Nothing in the film is what it seems, starting with the names of the protagonists. The masculine-sounding Pinky is a suspended Haryana cop, while Sandeep is Sandy Walia, an upper-class achiever, with questionable business ethics.
The film begins with a terrific sequence of men in a Land Cruiser, careening down the Delhi highway, talking about women. At one point, they discuss, what kind of a man wears pink. Pinky, who can be both tough and tender, shows us the possibilities of the colour.
The film had solid performances, especially by Parineeti Chopra and a climax, that was both. stinging and satisfying.
number 3: ‘83 Bollywood Movie.
’83 is a skillfully orchestrated crowd-pleaser. Director Kabir Khan takes a rousing story of an underdog team and cranks up the emotions, delivering an irresistible concoction of cricket, nostalgia and patriotism.

And at the centre of it, is a remarkable performance by Ranveer Singh, who disappears into the role of team captain Kapil Dev. This is a film that inspires us to dare greatly. And also insist, that we come back into theatres.
Cheering, weeping and clapping with strangers, as the Indian team picked up the World Cup, was one of my favorite movie experiences of the year.
number 2: Sardar Udham
The last forty minutes or so of Sardar Udham, count as the finest filmmaking in the country in years. Director Shoojit Sircar and actor Vicky Kaushal, wholly immerse us into the violence of the Jallianwala Bagh massacre.

We see open wounds, a severed hand, children dead and bleeding. Udham trips on bodies and bullet shells and cries into the night: ‘Koi zinda hai’. It is the heart of darkness, done with such precision and skill, that it renders you speechless.
The film is a dramatized telling of the life of a man, about whom little is known, except that in 1940, he assassinated Sir Michael O’ Dwyer, who was the Lieutenant Governor of Punjab, at the time of the Jallianwala Bagh genocide.
Despite long stretches that are inert, the film lands a punch to the gut. And the world building, DOP Avik Mukhopadhyay, production designer Mansi Dhruv Mehta and international production designer, Dmitrii Malich, is immaculate.
The film also shows us, what genuine patriotism looks like.
number 1: Geeli Pucchi :
Geeli Pucchi, from the anthology Ajeeb Dastaans. Geeli Pucchi means wet pappy.

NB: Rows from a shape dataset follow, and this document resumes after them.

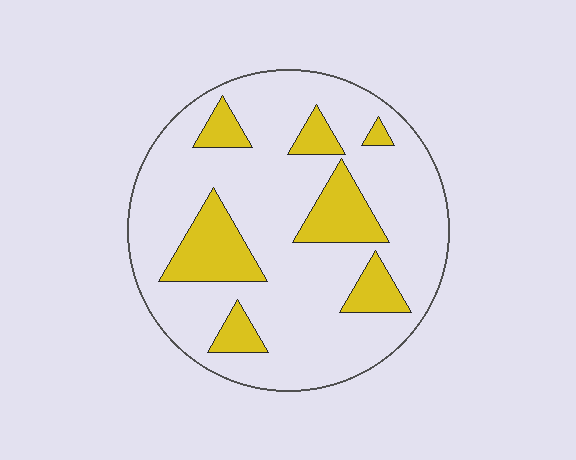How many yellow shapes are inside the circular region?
7.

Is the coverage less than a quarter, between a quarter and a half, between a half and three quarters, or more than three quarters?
Less than a quarter.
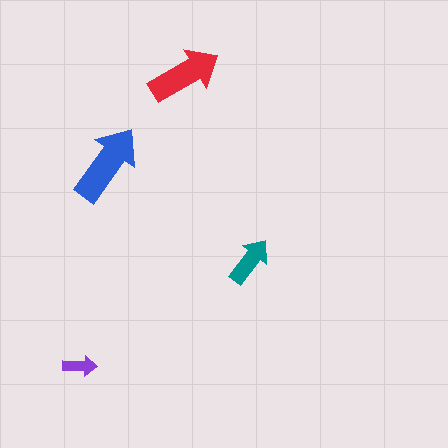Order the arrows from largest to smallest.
the blue one, the red one, the teal one, the purple one.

Neeraj Ghaywan’s short film, is about the hesitant relationship between two women, in a small town in North India.
Bharti Mandal, who is female, Dalit and gay. Which means she is marginalized three times over. And Priya Sharma, an upper-caste, more affluent married woman. Neeraj and writer Sumit Saxena create a layered story, which keeps twisting with exquisite subtlety.
And Konkona Sen Sharma, as Bharti, delivers the performance of the year. The superb use of a steel mug encapsulates the complex emotions embedded in the story, loneliness, desire, resentment and revenge.
Geeli Pucchi is absolutely terrific storytelling. Special mention: Seema Pahwa’s, Ram Prasad ki Tehrvi,
a compassionate gaze, at the drama of the great Indian family.